Isik N., ARMAN A. , Canturk I. A. , Gurkan A. C. , Candan F., Aktan S., ...Daha Fazla

INTERNATIONAL JOURNAL OF NEUROSCIENCE, cilt.123, sa.10, ss.711-718, 2013 (SCI İndekslerine Giren Dergi) identifier identifier identifier

  • Cilt numarası: 123 Konu: 10
  • Basım Tarihi: 2013
  • Doi Numarası: 10.3109/00207454.2013.795563
  • Dergi Adı: INTERNATIONAL JOURNAL OF NEUROSCIENCE
  • Sayfa Sayıları: ss.711-718

Özet

Background: Multiple Sclerosis (MS) is a neurodegenerative disease. It involves inflammation and demyelination. Since cytokines play an important role in the development of MS, genes encoding cytokines such as the Interleukin (IL)-1 family are candidate genes for MS susceptibility.
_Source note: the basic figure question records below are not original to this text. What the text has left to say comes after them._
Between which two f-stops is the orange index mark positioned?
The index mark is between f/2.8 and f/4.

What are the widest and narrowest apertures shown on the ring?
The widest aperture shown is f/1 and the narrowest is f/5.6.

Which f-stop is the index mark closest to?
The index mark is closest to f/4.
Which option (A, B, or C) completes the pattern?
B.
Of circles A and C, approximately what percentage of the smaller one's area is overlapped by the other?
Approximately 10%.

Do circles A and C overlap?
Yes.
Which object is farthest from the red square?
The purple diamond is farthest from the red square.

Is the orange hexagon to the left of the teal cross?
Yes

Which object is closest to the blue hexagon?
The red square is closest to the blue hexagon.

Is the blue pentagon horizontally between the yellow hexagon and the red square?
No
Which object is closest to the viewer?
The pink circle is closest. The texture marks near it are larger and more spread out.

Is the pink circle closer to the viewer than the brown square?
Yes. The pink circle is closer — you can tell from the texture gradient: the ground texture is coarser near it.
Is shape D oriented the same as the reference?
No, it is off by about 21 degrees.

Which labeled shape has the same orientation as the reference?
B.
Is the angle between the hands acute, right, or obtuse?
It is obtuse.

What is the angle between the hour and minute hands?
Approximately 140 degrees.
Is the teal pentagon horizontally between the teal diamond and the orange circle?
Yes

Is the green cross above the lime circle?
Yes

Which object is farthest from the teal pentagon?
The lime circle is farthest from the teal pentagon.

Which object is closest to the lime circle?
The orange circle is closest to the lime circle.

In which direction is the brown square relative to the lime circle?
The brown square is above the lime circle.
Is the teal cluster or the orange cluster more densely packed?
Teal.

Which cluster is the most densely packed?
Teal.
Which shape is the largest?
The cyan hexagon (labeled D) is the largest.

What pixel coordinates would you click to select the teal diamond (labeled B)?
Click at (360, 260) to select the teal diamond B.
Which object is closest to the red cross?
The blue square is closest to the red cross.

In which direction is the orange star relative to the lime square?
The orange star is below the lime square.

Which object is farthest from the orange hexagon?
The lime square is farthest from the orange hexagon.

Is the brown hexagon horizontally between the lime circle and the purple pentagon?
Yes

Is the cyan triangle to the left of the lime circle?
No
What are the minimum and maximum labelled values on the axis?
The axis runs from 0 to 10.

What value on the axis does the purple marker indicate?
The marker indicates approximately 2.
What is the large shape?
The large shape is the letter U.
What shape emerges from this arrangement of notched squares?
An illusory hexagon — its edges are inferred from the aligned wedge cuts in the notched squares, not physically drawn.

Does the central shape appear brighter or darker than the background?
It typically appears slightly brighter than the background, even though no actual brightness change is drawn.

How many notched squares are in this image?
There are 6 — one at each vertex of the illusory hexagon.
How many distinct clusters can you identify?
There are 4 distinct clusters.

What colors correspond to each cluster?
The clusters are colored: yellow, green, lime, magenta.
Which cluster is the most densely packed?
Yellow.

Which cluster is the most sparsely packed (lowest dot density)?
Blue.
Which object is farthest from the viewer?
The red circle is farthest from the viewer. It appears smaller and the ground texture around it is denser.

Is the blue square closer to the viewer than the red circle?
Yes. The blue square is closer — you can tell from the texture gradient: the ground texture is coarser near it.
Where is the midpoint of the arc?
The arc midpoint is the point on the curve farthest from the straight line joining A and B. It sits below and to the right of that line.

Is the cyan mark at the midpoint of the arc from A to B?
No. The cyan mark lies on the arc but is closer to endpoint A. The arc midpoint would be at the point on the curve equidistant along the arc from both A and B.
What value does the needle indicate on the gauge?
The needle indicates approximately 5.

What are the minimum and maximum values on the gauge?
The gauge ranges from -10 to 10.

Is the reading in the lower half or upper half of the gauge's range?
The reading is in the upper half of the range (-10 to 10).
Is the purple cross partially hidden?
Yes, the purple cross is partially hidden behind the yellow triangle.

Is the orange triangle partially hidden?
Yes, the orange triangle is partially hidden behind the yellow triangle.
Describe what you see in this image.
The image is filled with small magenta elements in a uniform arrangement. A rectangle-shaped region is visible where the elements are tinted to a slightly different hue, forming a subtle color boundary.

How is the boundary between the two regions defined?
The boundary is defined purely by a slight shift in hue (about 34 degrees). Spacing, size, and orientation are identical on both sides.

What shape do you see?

Objective: To determine the relationship between IL-1 gene family and MS in the Turkish population. Methods: A total of 409 MS patients and 256 healthy controls were included in the study. IL-1A -889 (rs1800587), IL-1 RN variable number tandom repeat (VNTR), IL-1B -511 (rs 16944) and IL-1B +3953 (rs 1143634) polymorphisms were investigated from the genomic DNA, obtained via blood samples. Results: No association was found between IL-1A and IL-1RN polymorphisms and susceptibility to MS. However, we have found significantly decreased frequency of IL-1B -511 genotype (p = 0.004) in MS patients compared to controls. In addition, there was a significant association between IL-1B -511 (1/2) genotype and early onset MS (EOMS) (p = 0.0001). Conclusions: Individuals with the 2/2 genotype of IL-1B -511 have significantly decreased incidence of MS, suggesting a protective role for this genotype in the Turkish population. Additionally, IL-1B -511(1/2) genotype was determined as a possible risk factor for EOMS.